Luckily, this seminar didn’t impact my self esteem or how I have approached relationships – even before finding out I had to take this class at church, I was armed with real sexual health facts because of New York public schools’ comprehensive sex ed curricula, supplemented by robust personal research in women’s magazines and online forums. But not all young people in the U.S. have access to comprehensive educational resources to make informed sexual health decisions. Instead, they’re subject to shaming, lies, and a system that sets them up for trouble in the future, possibly landing them in an anti-abortion fake clinic just like the ones Human Coalition runs.

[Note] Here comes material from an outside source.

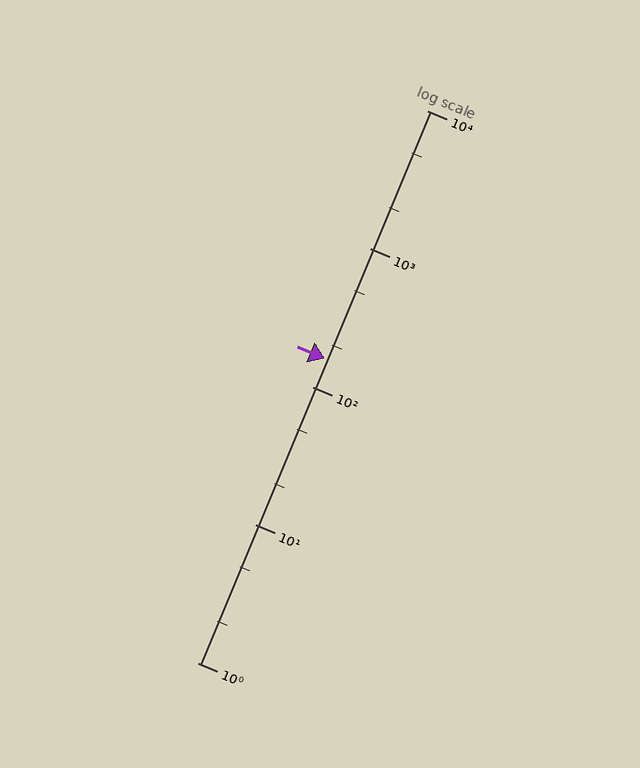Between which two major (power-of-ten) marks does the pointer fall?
The pointer is between 100 and 1000.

Fake clinics market to teens outside these programs, too, often using edgy graphics and pictures of cool-looking young people on skateboards in front of graffiti-style art, and IN THE KNOW’s social media tries really hard to look and sound like they totally get teen culture. They also direct their followers to their fake clinic on top of a list legitimate rape crisis and domestic violence resources, using one of their more benign names, “Women’s Care Clinic of Pittsburgh” – a place that doesn’t actually exist.

We’re in a moment where adults at long last are listening to teens’ demands for safe and supportive school environments. I look forward to a movement that tackles the forces working through public schools to keep young people in the dark about their sexual and emotional safety.

And in the meantime, there are quality open-source educational tools for young people in need of reliable sex education information. One great place to start looking is amaze.org, which is a project of our friends at Advocates for Youth.